Вместе с тобой удивляюсь. Вместе с тобой ищу ответы на вопросы. Вместе с тобой радуюсь буквам и числам, снегу и звёздам… Никакого секрета нет. Всё просто…
Просто я забыла, сколько мне лет. Я помню, ощущаю только твой – наш! – возраст. И каждый день учусь. С тобой. У тебя. Учусь радости. Учусь удивлению. Когда ты показываешь на какую-нибудь безымянную (но ведь не безымянную на самом деле!) травинку и спрашиваешь: «Как её зовут?» – меня всякий раз поражает глубокое изумление: как же это я жила до сих пор, не зная её имени? Как я могла жить, не зная, как её зовут? Что это у меня была прежде за жизнь?…
Сколько прекрасных имен узнали мы с тобой! Подорожник, пастушья сумка, клевер, донник, лебеда… А раньше было: просто трава под ногами…
Вспышка-воспоминание. Лето. Июнь. Мы гуляем по зелёному, сверкающему после дождя скверу. И слышим такой диалог:
– Мама, что это?! – восклицает, почти вскрикивает девочка лет шести, зачарованно глядя на прекрасные белые соцветия среди тёмно-зелёной листвы. – Мама, что это?!
– Дерево, – отвечает мама.
И такая скука, такая серая обыденность в её голосе, что ты не выдерживаешь:
– Каштан! Каштанчик!… – кричишь ты, захлёбываясь восторгом, радостью, ликованием. – Это же каштанчик!…
Тебе два с половиной года. Для тебя дерево – уже не просто дерево, ты знаешь по именам все деревья в нашем сквере, всех зелёных жителей нашего маленького цветущего мира…
Иногда я вспоминаю ту девочку в сквере, и мне её очень жаль. Очень, очень скоро она разучится задавать вопросы… И когда-нибудь, через много лет она с таким же безразличием ответит своему ребёнку: «Просто дерево».
Только рядом с тем, кто умеет радоваться, у ребёнка радостно распахиваются глаза; только рядом с тем, кто умеет удивляться, ребёнок с такой лёгкостью и жадностью узнаёт и запоминает, и делает своими имена звёзд и трав, зверей и чисел, птиц и цветов. Всё легко и просто, когда ты счастлив. Когда утро – в радость, и вечер – в радость, и дождик, и красный куст боярышника, и птица за окном, и звезда…
Я учусь радости. Учусь удивлению. Учусь быть твоей мамой. Твоим другом. Твоей подружкой.

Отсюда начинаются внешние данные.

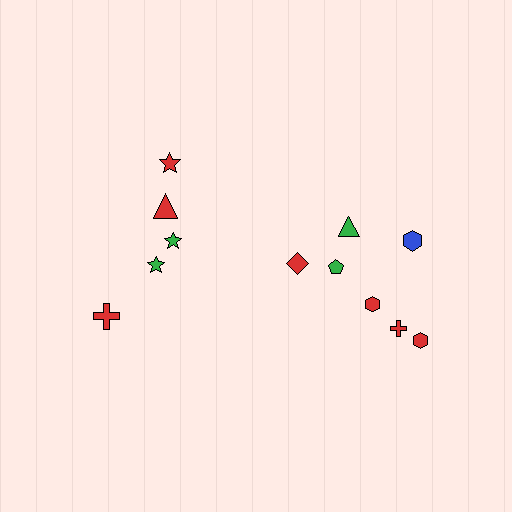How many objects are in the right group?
There are 7 objects.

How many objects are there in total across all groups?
There are 12 objects.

Ничего этого я не сказала воспитательницам, обступившим меня и ждущим от меня какого-то ясного, простого ответа. Что я могла ответить им? Для этого мне нужно было бы рассказать им всю нашу жизнь – с того самого дня, когда я принесла тебя, крошечного, больного, домой. И была стужа – за окном и в доме, и в доме тоже… И нас было двое во всём мире. Ты да я, да мы с тобой… Но я сказала тебе: «Всё равно мы будем счастливы. Несмотря ни на что!…»
– Никакой особой методы у меня нет. Просто я всегда отвечаю на его вопросы. А мой сын очень любознательный мальчик.
– Скажите, а как вы учили его читать? Каким наглядным материалом вы пользовались?
Антон, ты помнишь, каким наглядным материалом мы с тобой пользовались?
Ну, прежде всего – макароны, которые ты без конца таскал из шкафа, разламывал на отрезки разной длины и выкладывал из них буквы. В ход шли также пуговицы, камушки, листики, принесенные с прогулки, пластмассовые гайки из конструктора, винтики из игрушечных часов… Одним словом, всё, что попадало под руку.
Была у нас, конечно, азбука на кубиках, был набор пластмассовых букв, но ты любил делать буквы сам, своими руками. Часами мог выкладывать свои любимые «буки» на нашем большом столе, используя для этого самые неожиданные предметы. Например, половник мог играть роль вопросительного знака, яблоко в этой игре становилось буквой «о», горошина чёрного перца точкой. Ты высматривал, ты как бы выуживал буквы из пространства, из окружающего тебя мира предметов и вещей…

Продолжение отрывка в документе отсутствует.